I have described previously the winter increase in Covid-19 deaths in the Andalucía region of Spain. A public health initiative in late November 2020 was to use Vitamin D in its activated form calcifediol, 25(OH)D, to protect the vulnerable elderly. It appeared to have a dramatic effect as there was a sudden drop in the number of deaths during December, with no obvious alternative explanation.

However this dramatic benefit was reversed by an equally dramatic increase in deaths in January. As in the UK it was was brief peak, but the experience in Andalucía indicated that this peak appeared to be vitamin D / immunity resistant. Most strange, and still unexplained.

Figure 5. Covid-19 deaths in Andalucía, Spain, during 2020-21

The end of the winter saw the expected decrease in cases and deaths as the vitamin D season started again, and in 2021 this was supplemented by the immunity benefits of the vaccination roll-out programme. 

All was going well in the early summer of 2021 in Europe, and then something else happened that was completely unexpected. In the UK, in June and continuing into July, there was a sudden peak of Covid-19 cases, five times greater than the April 2020 peak.

Figure 6. Covid-19 cases in the UK during 2020-21

The strange thing about this peak is not just its size, but that it occurred during the summer months when we would not expect a sudden outbreak of a respiratory virus. The number of cases is far greater than in the early stages of the pandemic in 2020. 

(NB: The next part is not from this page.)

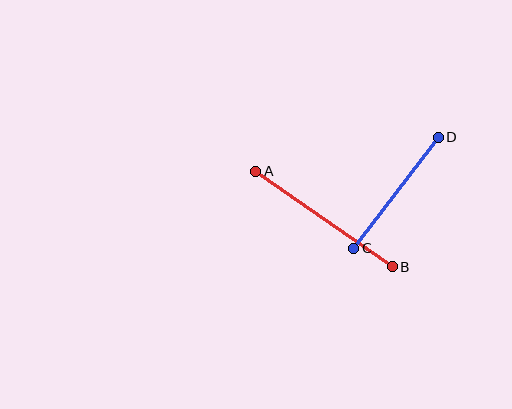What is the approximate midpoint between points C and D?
The midpoint is at approximately (396, 193) pixels.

There are many more Covid-19 "tests" being performed in 2021 than in 2020 and there are concerns about a large number of "false positives", but this would not explain the huge difference between May and July 2021. There is something happening that is real rather than a change in testing methodology.

This 2021 peak has perhaps been defying not just expectations but also the natural cycle as we have known it and which we experienced in 2020. The implication of this peak is that it is resistant to natural immunity (and also to the vaccination programme).

The high transmissibility of the "Delta Variant" would not automatically translate into clinical illness in mid-summer. It has been suggested that this peak in the UK was the result of crowds congregating for soccer matches in Euro-2021 during June, but this is far from robust an explanation.

The point is that the June – July peak is not just a UK phenomenon. It has been more dramatic in the Netherlands, with a much more sudden onset and a little later in July.

Figure 7. Covid-19 cases in the Netherlands during the summer of 2021

But on the other hand it is not particularly dangerous. Although the number of cases has risen dramatically, the number of deaths from Covid-19 has remained low in the Netherlands and in the UK (with a slight upturn in August).

Figure 8. Covid-19 deaths in the UK during 2020 (blue) and 2021 (green)

The natural fall in deaths in the late Spring and Summer of 2020 is clear, and the low number of deaths in 2021 is very reassuring, a result of natural immunity and vaccine immunity. 

It is a mystery why the number of cases behaved so very differently from deaths, and why cases increased so dramatically. No doubt the reason will emerge.

But I have just come across the steepest increase in cases per day, which has taken place in Iceland during late July. Why has vitamin D immunity not suppressed it? What can possibly be causing it, again in the middle of the summer?